Tuesday, 27 October 2009
Mad science: Meet the new disease-spawned end times; looks like the old disease-spawned end times.
Posted on 08:52 by riya
Over at Foreign Policy they've got a nice post on Black Death 2.0.
Plague has never really disappeared, but it suddenly seems poised for a comeback. Indeed, world health officials have quietly recategorized plague as a "re-emerging" disease in recent years, and it now infects 2,000 people annually, killing 200. The Chinese government even quarantined an entire town this summer after an outbreak of pneumonic plague, which eventually killed three and infected nine more. And experts fear the next stage of the disease will be especially dangerous, fueled by age-old phenomena, such as humans trying to use plague to wage war on their enemies, as well as new ones, such as climate change.
Welcome to the plague years, the next generation. For most people, plague automatically means the Black Death, which began in the 14th century and killed a quarter to a third of Europe's population, roughly 15 million to 25 million people. This is the best-known plague pandemic, but it wasn't the first. That honor goes to a sixth-century outbreak that originated in northern Africa and took out as many as 100 million people. Nor was the Black Death the last major pandemic. Plague spread through China and India during the 19th century, killing some 12 million people, and then spread to the United States in 1900, causing an epidemic in San Francisco.

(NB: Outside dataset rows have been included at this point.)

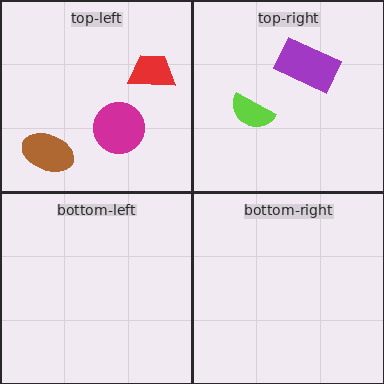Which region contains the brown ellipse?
The top-left region.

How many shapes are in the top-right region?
2.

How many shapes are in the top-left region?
3.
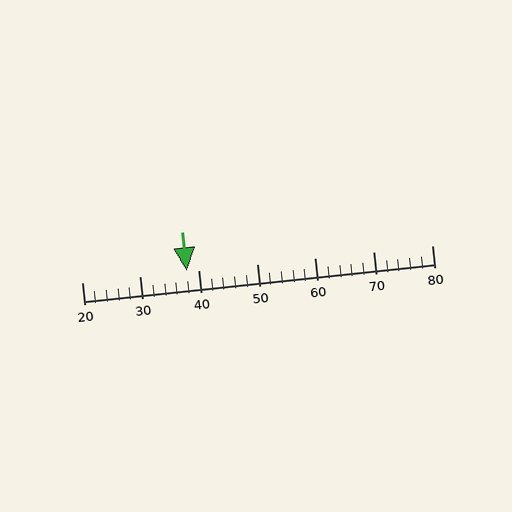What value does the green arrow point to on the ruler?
The green arrow points to approximately 38.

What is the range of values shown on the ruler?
The ruler shows values from 20 to 80.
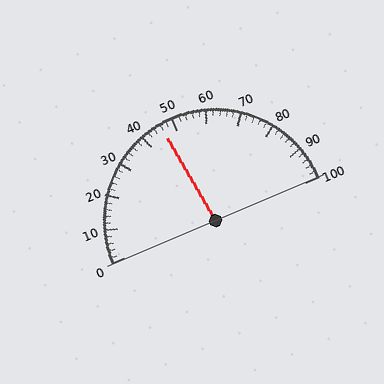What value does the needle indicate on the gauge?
The needle indicates approximately 46.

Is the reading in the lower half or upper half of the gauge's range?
The reading is in the lower half of the range (0 to 100).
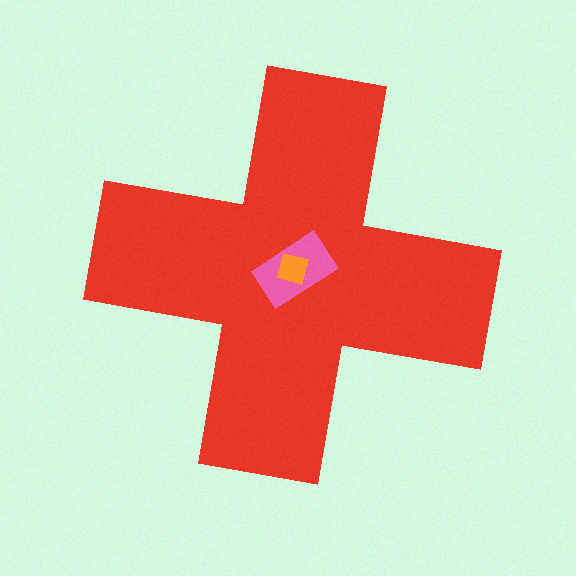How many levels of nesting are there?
3.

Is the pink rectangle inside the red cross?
Yes.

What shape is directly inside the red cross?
The pink rectangle.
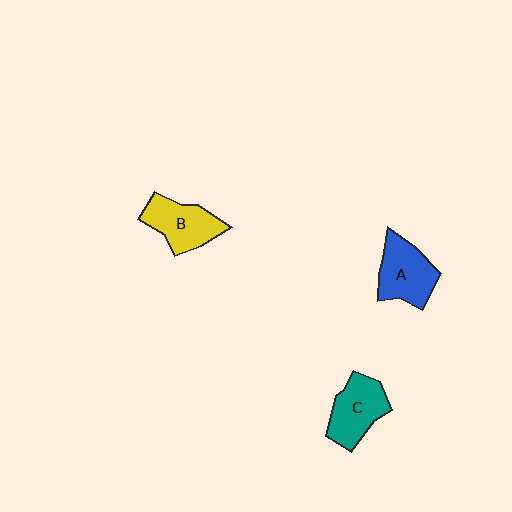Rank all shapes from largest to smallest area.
From largest to smallest: A (blue), B (yellow), C (teal).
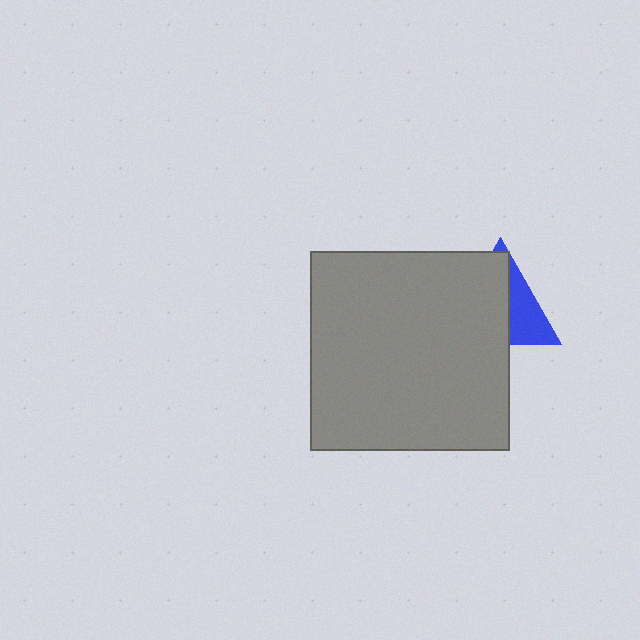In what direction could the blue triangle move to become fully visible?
The blue triangle could move right. That would shift it out from behind the gray square entirely.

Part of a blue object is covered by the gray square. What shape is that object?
It is a triangle.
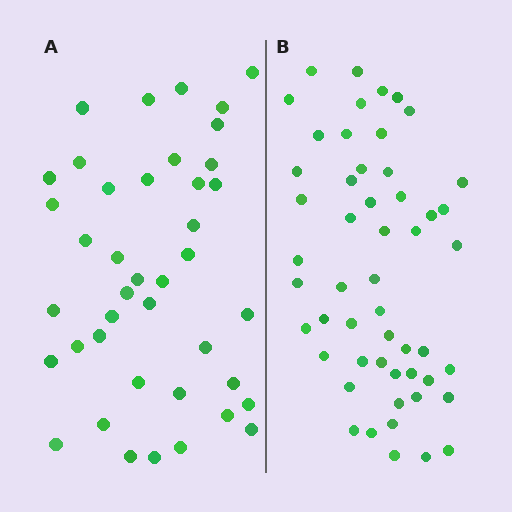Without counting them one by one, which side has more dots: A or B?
Region B (the right region) has more dots.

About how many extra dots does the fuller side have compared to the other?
Region B has roughly 12 or so more dots than region A.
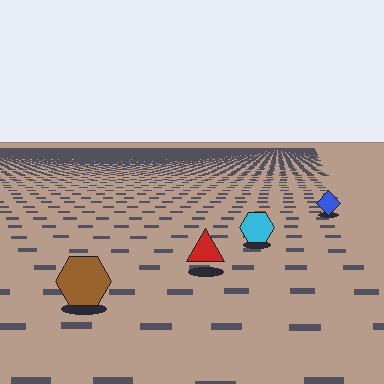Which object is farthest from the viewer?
The blue diamond is farthest from the viewer. It appears smaller and the ground texture around it is denser.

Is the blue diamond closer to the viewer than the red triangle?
No. The red triangle is closer — you can tell from the texture gradient: the ground texture is coarser near it.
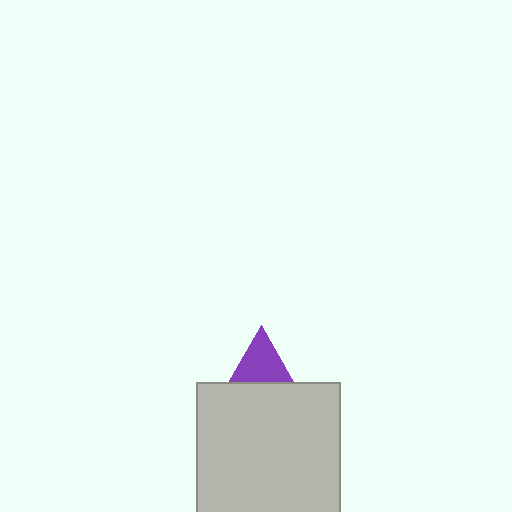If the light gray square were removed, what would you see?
You would see the complete purple triangle.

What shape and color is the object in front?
The object in front is a light gray square.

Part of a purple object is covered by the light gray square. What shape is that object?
It is a triangle.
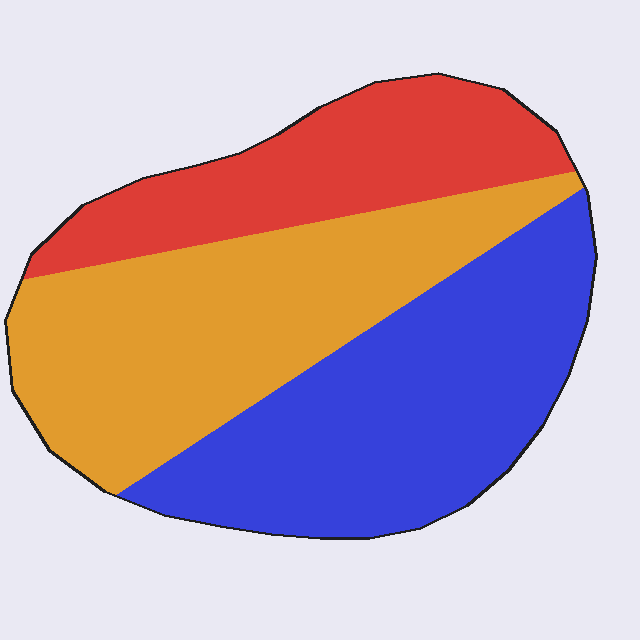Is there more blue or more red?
Blue.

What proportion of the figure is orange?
Orange covers about 40% of the figure.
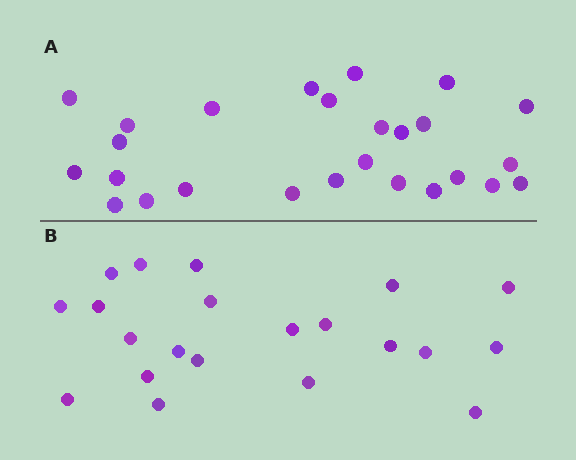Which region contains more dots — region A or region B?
Region A (the top region) has more dots.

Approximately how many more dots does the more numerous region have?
Region A has about 5 more dots than region B.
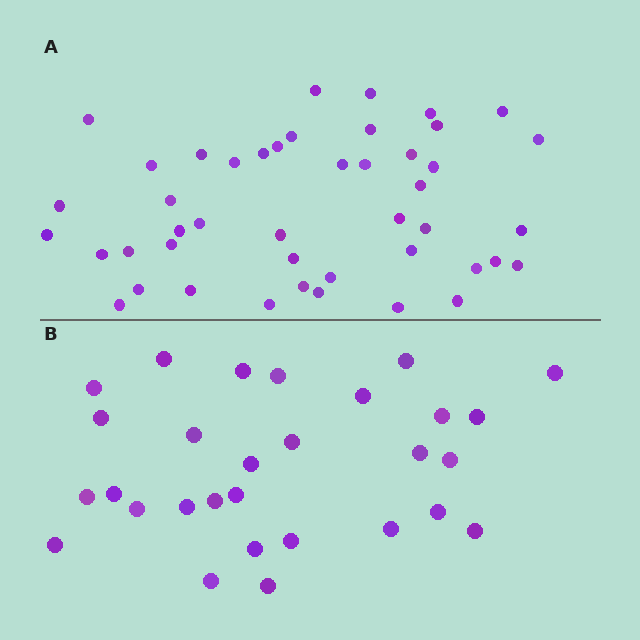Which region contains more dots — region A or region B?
Region A (the top region) has more dots.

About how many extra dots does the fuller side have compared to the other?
Region A has approximately 15 more dots than region B.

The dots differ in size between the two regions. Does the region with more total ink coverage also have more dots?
No. Region B has more total ink coverage because its dots are larger, but region A actually contains more individual dots. Total area can be misleading — the number of items is what matters here.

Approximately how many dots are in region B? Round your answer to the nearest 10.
About 30 dots. (The exact count is 29, which rounds to 30.)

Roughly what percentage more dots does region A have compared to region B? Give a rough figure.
About 55% more.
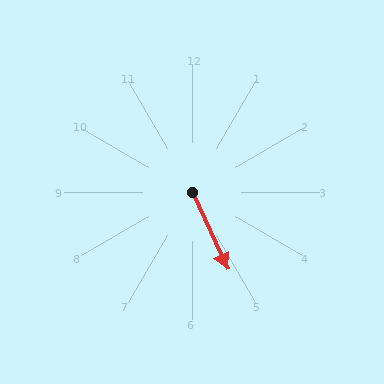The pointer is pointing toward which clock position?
Roughly 5 o'clock.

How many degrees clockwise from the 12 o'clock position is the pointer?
Approximately 155 degrees.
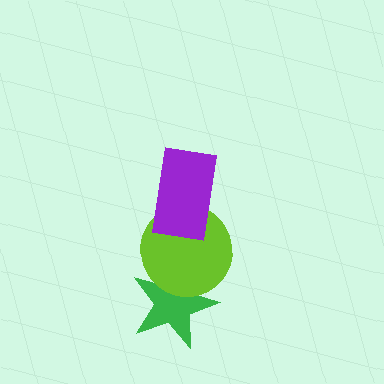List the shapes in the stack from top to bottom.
From top to bottom: the purple rectangle, the lime circle, the green star.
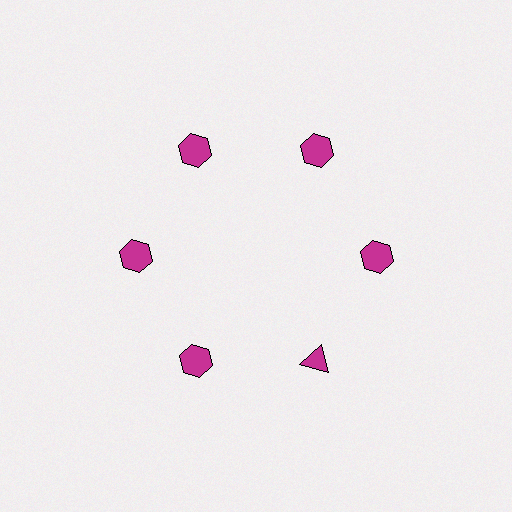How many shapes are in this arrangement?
There are 6 shapes arranged in a ring pattern.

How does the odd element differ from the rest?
It has a different shape: triangle instead of hexagon.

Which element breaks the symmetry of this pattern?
The magenta triangle at roughly the 5 o'clock position breaks the symmetry. All other shapes are magenta hexagons.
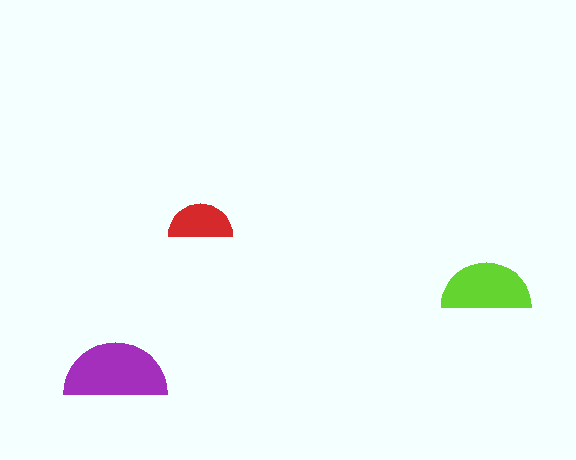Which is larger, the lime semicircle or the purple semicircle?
The purple one.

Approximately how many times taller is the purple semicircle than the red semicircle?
About 1.5 times taller.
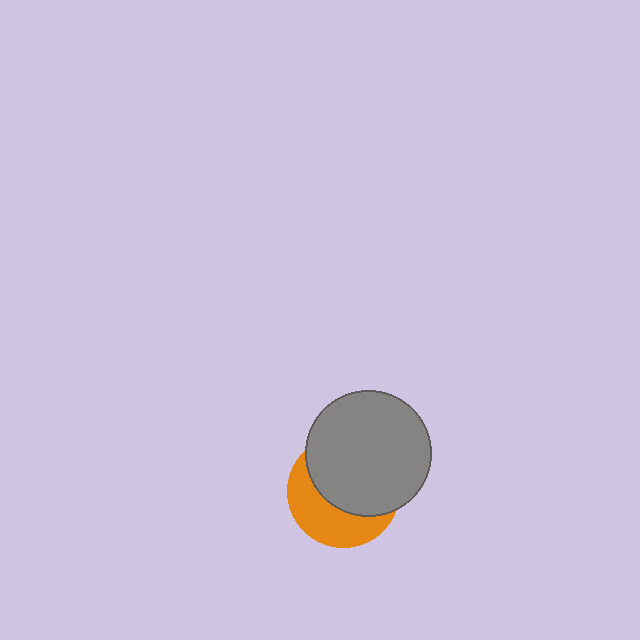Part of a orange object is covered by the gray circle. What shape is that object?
It is a circle.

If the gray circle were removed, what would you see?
You would see the complete orange circle.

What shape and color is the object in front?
The object in front is a gray circle.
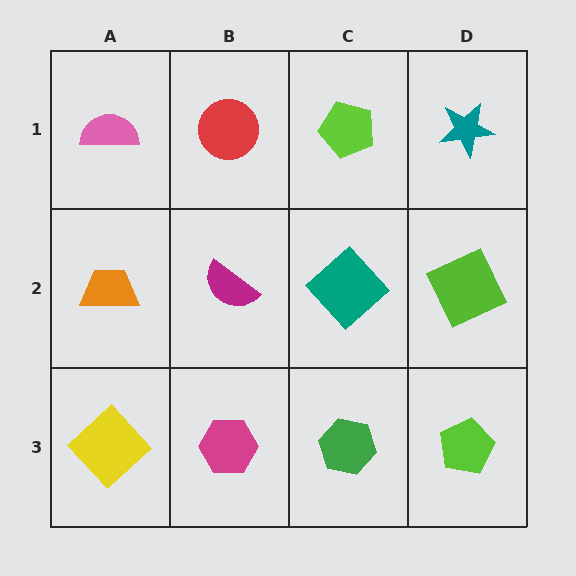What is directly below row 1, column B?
A magenta semicircle.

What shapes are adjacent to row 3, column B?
A magenta semicircle (row 2, column B), a yellow diamond (row 3, column A), a green hexagon (row 3, column C).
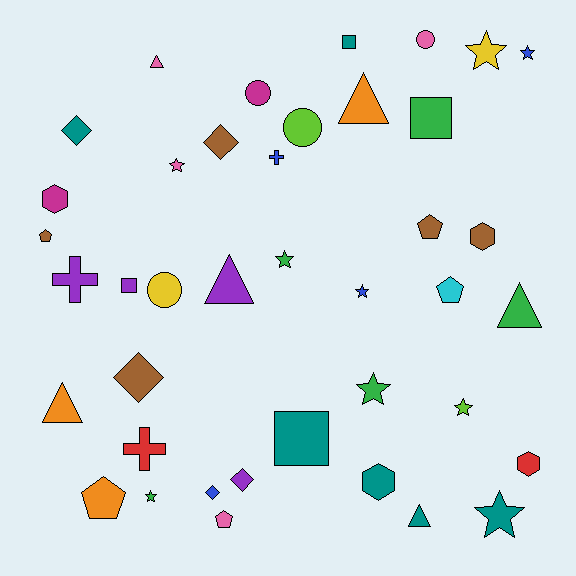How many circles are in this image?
There are 4 circles.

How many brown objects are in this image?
There are 5 brown objects.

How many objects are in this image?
There are 40 objects.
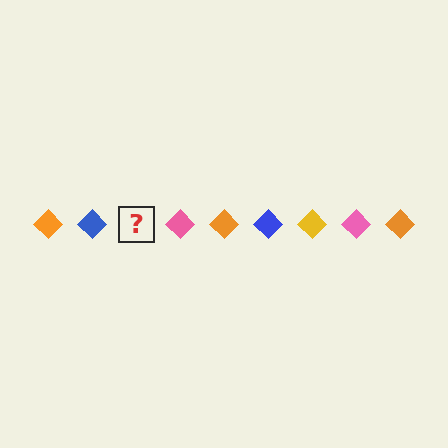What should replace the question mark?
The question mark should be replaced with a yellow diamond.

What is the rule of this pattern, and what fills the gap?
The rule is that the pattern cycles through orange, blue, yellow, pink diamonds. The gap should be filled with a yellow diamond.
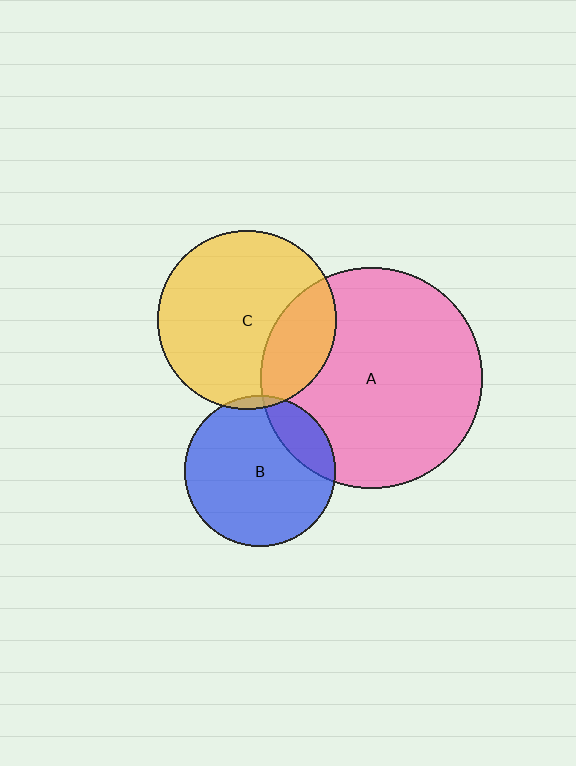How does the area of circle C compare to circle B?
Approximately 1.4 times.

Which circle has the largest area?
Circle A (pink).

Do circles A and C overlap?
Yes.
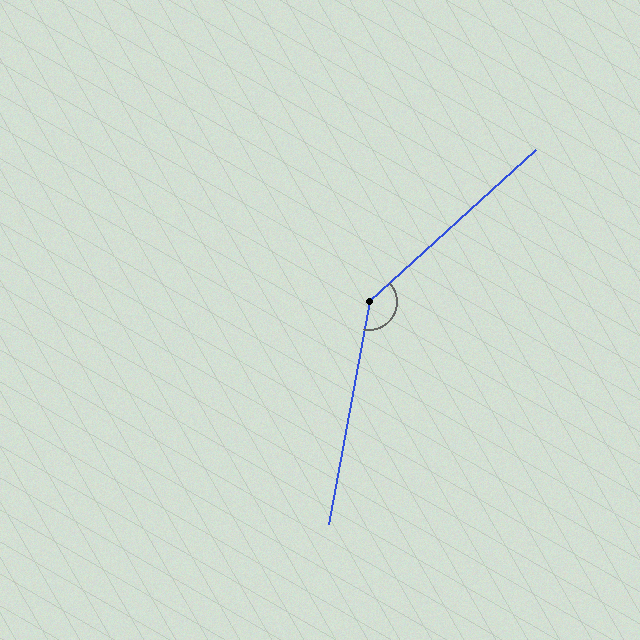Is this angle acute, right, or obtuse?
It is obtuse.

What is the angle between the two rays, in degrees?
Approximately 143 degrees.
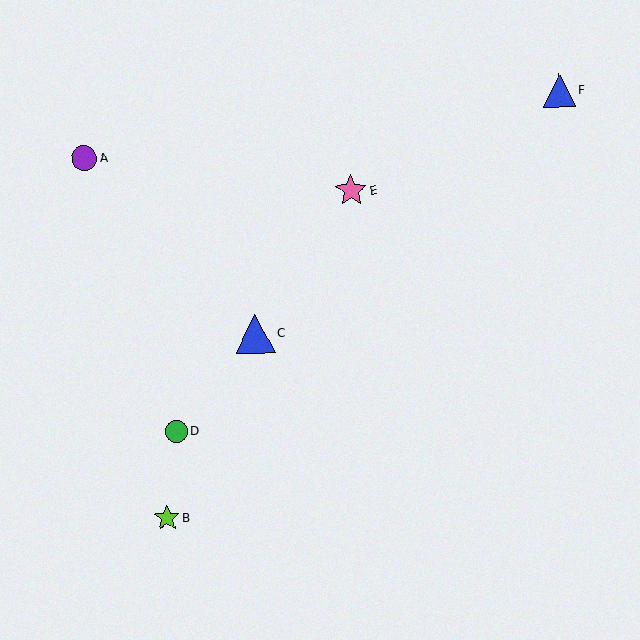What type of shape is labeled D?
Shape D is a green circle.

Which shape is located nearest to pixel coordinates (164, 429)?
The green circle (labeled D) at (176, 431) is nearest to that location.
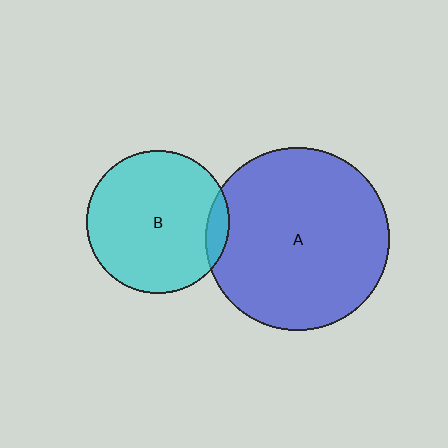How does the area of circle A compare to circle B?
Approximately 1.6 times.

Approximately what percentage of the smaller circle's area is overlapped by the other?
Approximately 10%.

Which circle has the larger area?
Circle A (blue).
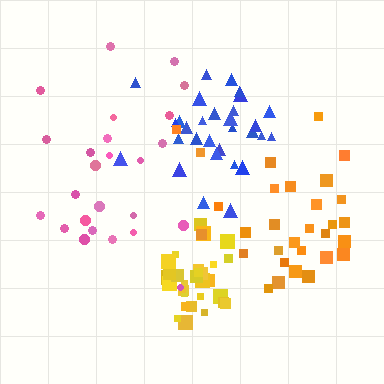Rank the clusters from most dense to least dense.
yellow, blue, orange, pink.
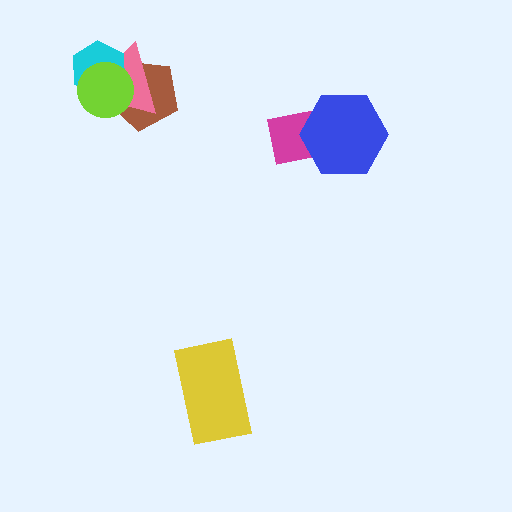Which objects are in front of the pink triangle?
2 objects cover part of the pink triangle: the cyan hexagon and the lime circle.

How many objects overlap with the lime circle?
3 objects overlap with the lime circle.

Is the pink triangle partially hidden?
Yes, it is partially covered by another shape.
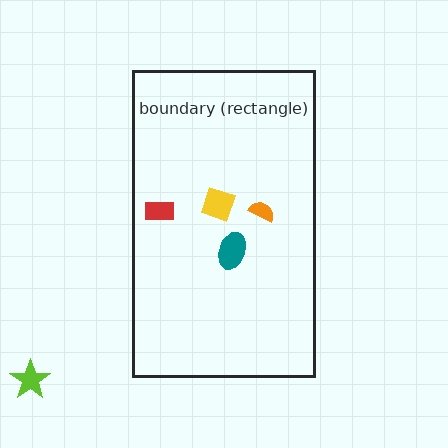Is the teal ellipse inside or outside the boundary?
Inside.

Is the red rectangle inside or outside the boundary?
Inside.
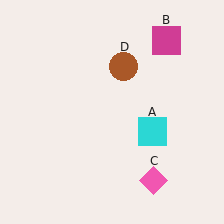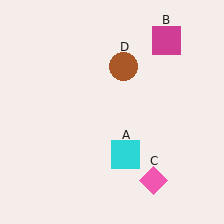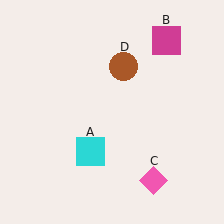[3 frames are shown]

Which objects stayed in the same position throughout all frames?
Magenta square (object B) and pink diamond (object C) and brown circle (object D) remained stationary.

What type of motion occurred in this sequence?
The cyan square (object A) rotated clockwise around the center of the scene.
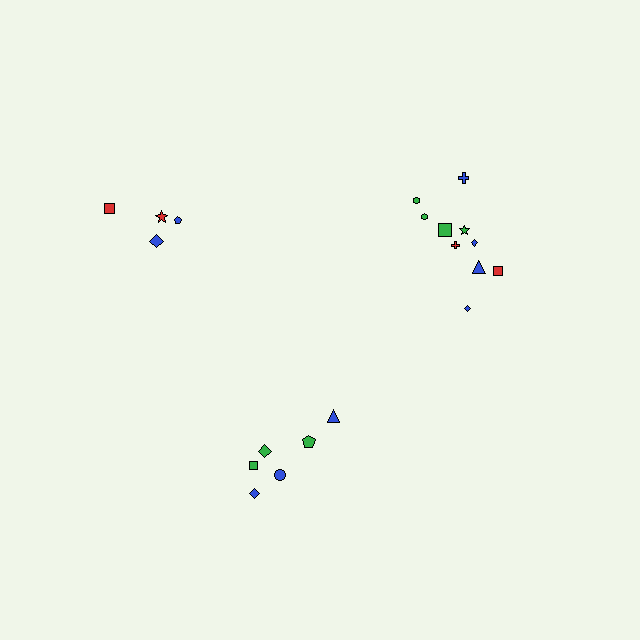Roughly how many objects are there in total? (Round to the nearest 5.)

Between major pandemics, the plague never completely disappeared. It never does: It merely retreats until conditions favor another outbreak.
You may think, "So what? We licked before, we'll lick it again." Ah, not so fast, my too confident friend. The plague hasn't been sitting around, waiting for us to come kill it.
Today, plague is endemic among the rodents of the American Southwest. Isolated outbreaks also occur regularly in East and Southern Africa, Vietnam, Burma, China, Mongolia, Russia, and Central Asia. What's more, there are already troubling signs that the disease is evolving into even more dangerous forms: Scientists recently discovered a drug-resistant strain of the plague in Madagascar.
There is a bright side: This awesome look might become fashionable again.